This compound was obtained following the above method as a white powder, yield 61%. 1H NMR (600 MHz, DMSO-d6): δ 8.98 (d, J = 1.6 Hz, 1H), 8.64 (dd, J = 4.8, 1.6 Hz, 1H), 8.16 (dt, J = 7.9, 1.9 Hz, 1H), 7.51 (dd, J = 7.7, 5.1 Hz, 1H), 6.55 (s, 2H, NH2), 4.17 (d, J = 2.2 Hz, 1H, C3-αOH), 3.82–3.79 (m, 1H, C3-βH), 2.73–2.68 (m, 1H), 2.63–2.58 (m, 1H), 2.03–1.96 (m, 1H), 1.77–1.73 (m, 1H), 1.70–1.64 (m, 2H), 1.59–1.52 (m, 2H), 1.50–1.42 (m, 4H), 1.40–1.28 (m, 4H), 1.26–1.20 (m, 2H), 1.19–1.12 (m, 2H), 0.96 (s, 3H, CH3), 0.80 (s, 3H, CH3); 13C NMR (150 MHz, DMSO-d6): δ 183.82, 163.03, 156.55, 150.09, 149.10, 135.46, 133.57, 123.53, 118.49, 64.27, 54.43, 54.40, 45.49, 35.92, 35.80, 35.78, 31.80, 31.43, 30.94, 30.94, 28.91, 28.70, 28.13, 17.11, 17.06, 11.20, 11.12; MS (ESI) m/z 419.5 (M + H)+, calcd. for C26H34N4O m/z = 418.3.

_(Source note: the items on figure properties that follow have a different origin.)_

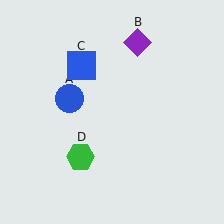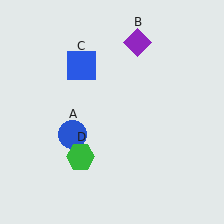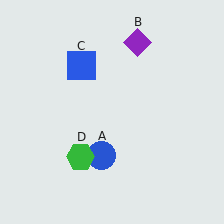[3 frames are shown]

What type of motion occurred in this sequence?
The blue circle (object A) rotated counterclockwise around the center of the scene.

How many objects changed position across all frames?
1 object changed position: blue circle (object A).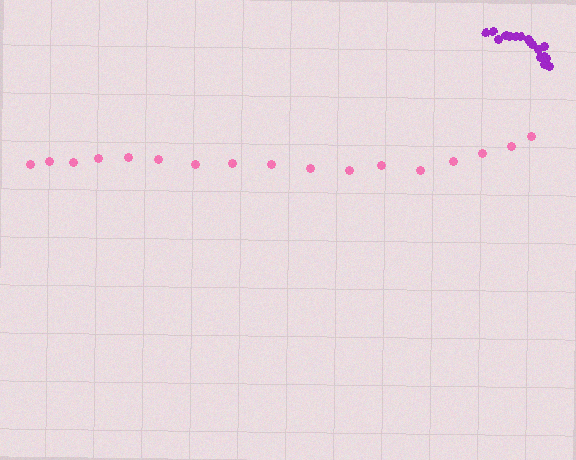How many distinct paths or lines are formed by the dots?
There are 2 distinct paths.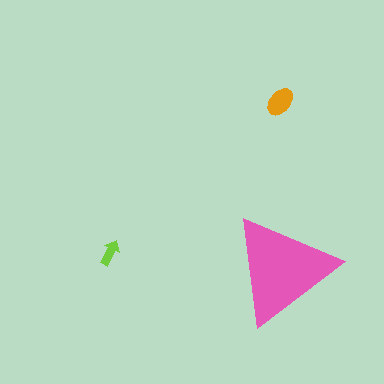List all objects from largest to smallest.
The pink triangle, the orange ellipse, the lime arrow.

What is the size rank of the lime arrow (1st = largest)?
3rd.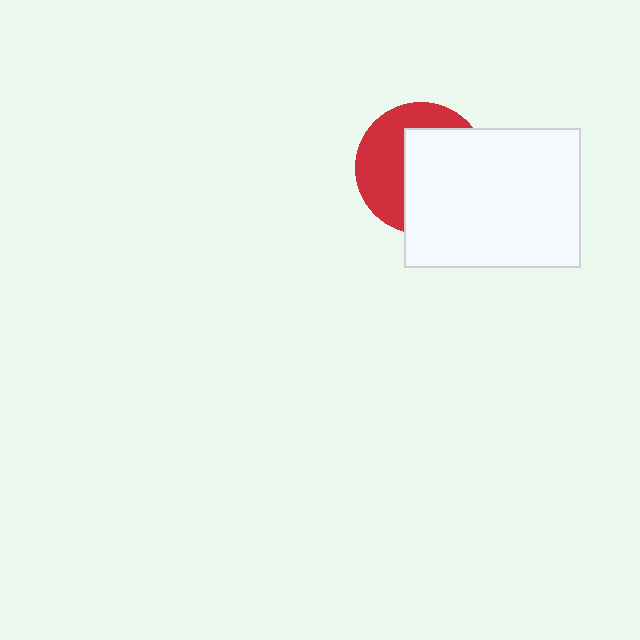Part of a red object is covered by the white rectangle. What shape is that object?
It is a circle.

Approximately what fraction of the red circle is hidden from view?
Roughly 57% of the red circle is hidden behind the white rectangle.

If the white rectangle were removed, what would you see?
You would see the complete red circle.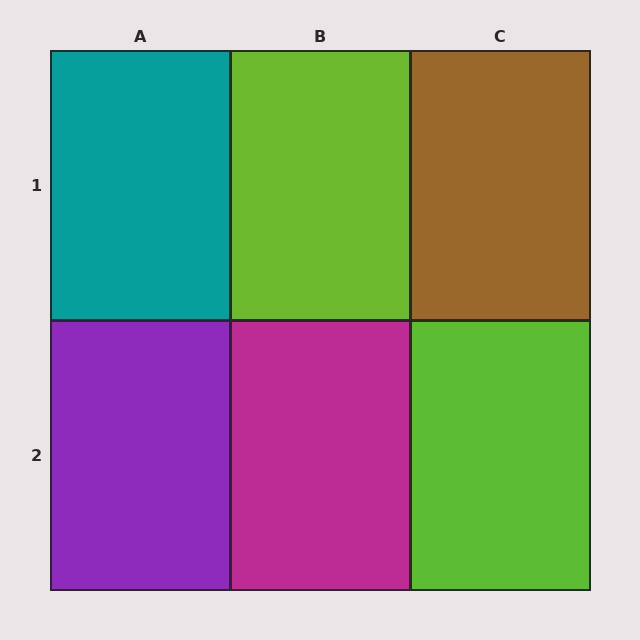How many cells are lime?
2 cells are lime.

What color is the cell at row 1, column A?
Teal.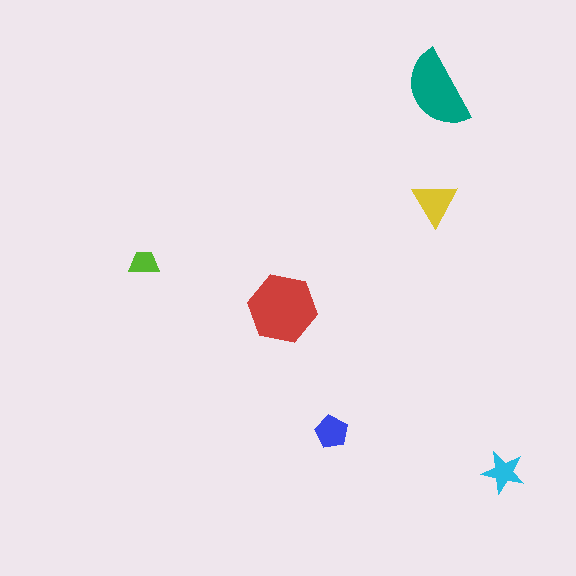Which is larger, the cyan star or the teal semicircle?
The teal semicircle.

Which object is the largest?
The red hexagon.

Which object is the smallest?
The lime trapezoid.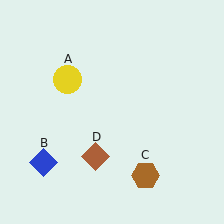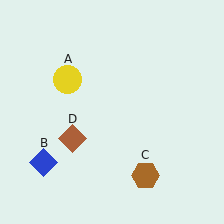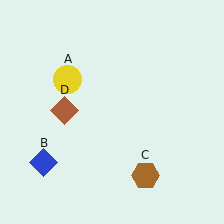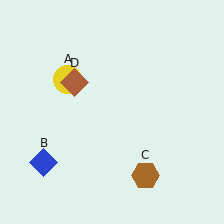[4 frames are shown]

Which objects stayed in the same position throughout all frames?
Yellow circle (object A) and blue diamond (object B) and brown hexagon (object C) remained stationary.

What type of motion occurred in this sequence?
The brown diamond (object D) rotated clockwise around the center of the scene.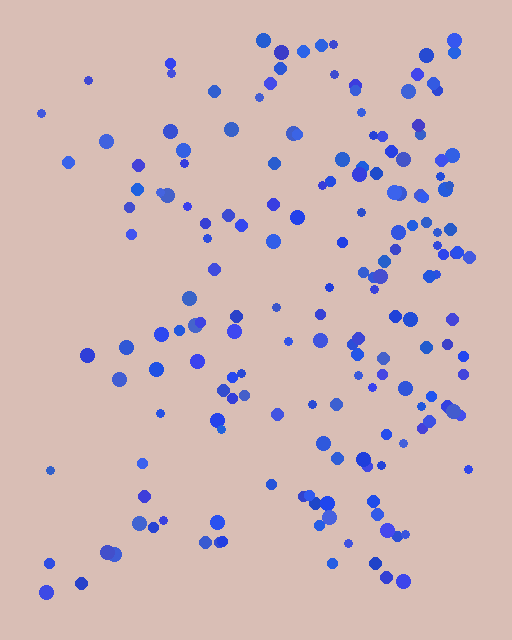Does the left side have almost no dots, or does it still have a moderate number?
Still a moderate number, just noticeably fewer than the right.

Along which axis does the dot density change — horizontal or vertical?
Horizontal.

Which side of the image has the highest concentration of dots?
The right.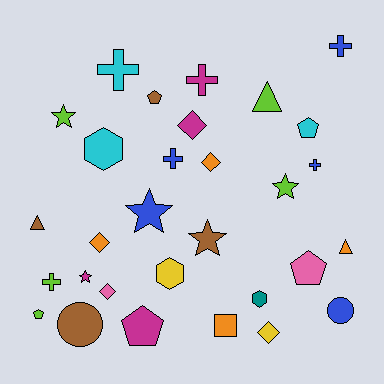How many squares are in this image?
There is 1 square.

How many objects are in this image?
There are 30 objects.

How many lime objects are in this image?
There are 5 lime objects.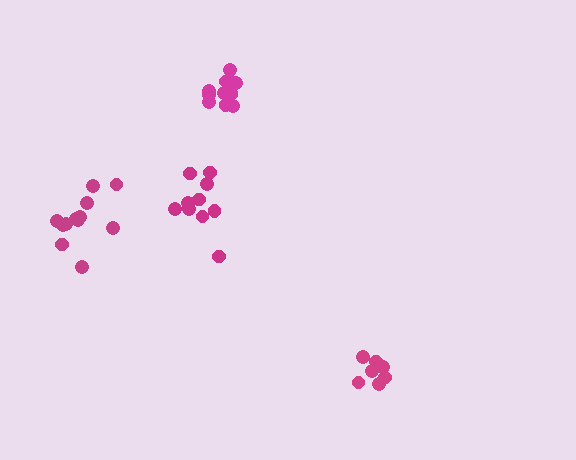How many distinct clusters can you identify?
There are 4 distinct clusters.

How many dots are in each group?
Group 1: 10 dots, Group 2: 12 dots, Group 3: 7 dots, Group 4: 12 dots (41 total).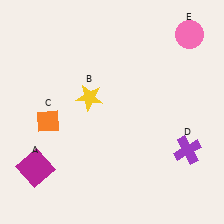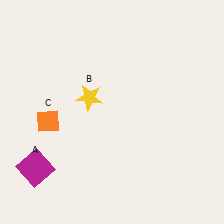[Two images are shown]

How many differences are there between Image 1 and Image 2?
There are 2 differences between the two images.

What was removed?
The purple cross (D), the pink circle (E) were removed in Image 2.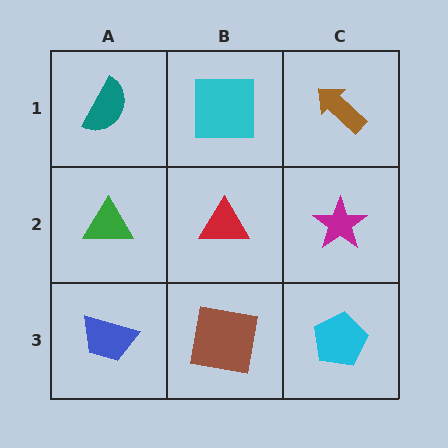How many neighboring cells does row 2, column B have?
4.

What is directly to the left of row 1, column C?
A cyan square.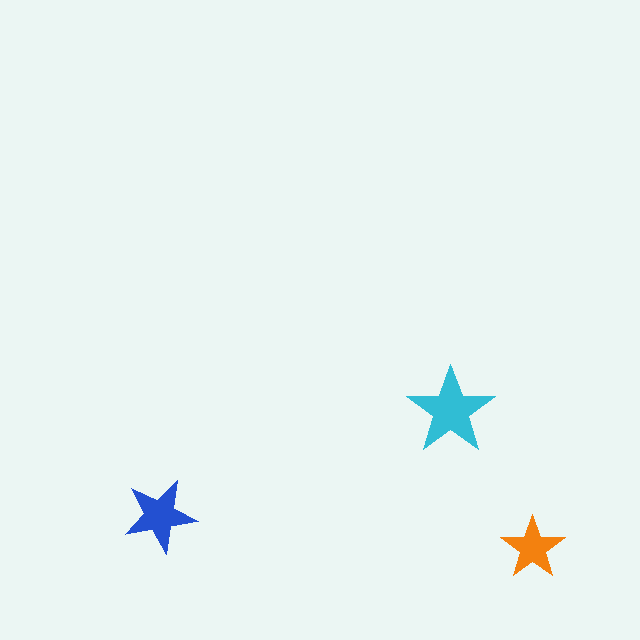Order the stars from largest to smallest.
the cyan one, the blue one, the orange one.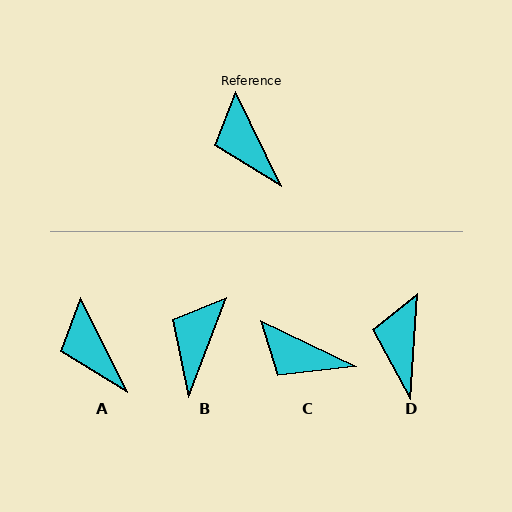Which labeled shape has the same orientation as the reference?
A.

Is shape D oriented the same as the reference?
No, it is off by about 30 degrees.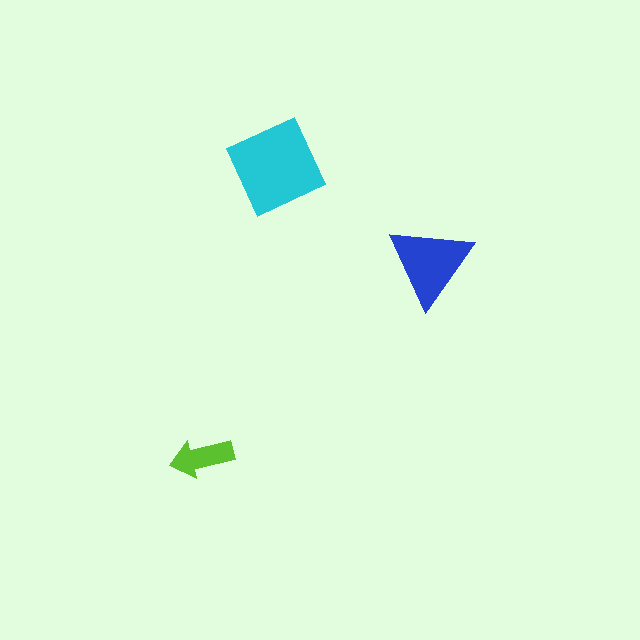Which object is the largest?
The cyan square.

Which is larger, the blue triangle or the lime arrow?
The blue triangle.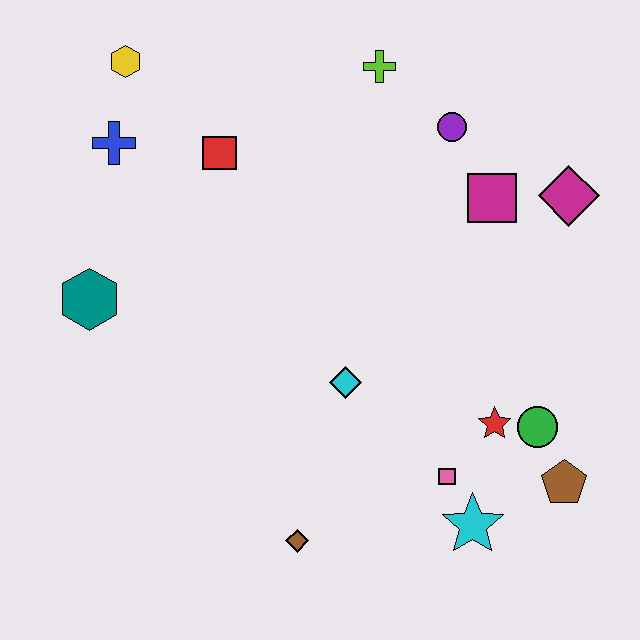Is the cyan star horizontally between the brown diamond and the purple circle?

4.3. In Vitro Cytotoxicity Assay

The in vitro cytotoxicity of the synthesized compounds against various human cancer cell lines was measured by the MTT [3-(4,5-dimethylthiazol-2-yl)-2,5-diphenyltetrazoliumbromide] colorimetric method [76], and the general procedures were reported in previous publications [63,64,67,78]. All the data of the experiment were analyzed according to SPSS software, and the 50% inhibitory concentrations (IC50) of each compound for the different cell lines were determined. All assays were performed in triplicate on three independent experiments, and measurement data were expressed as the mean ± S.D.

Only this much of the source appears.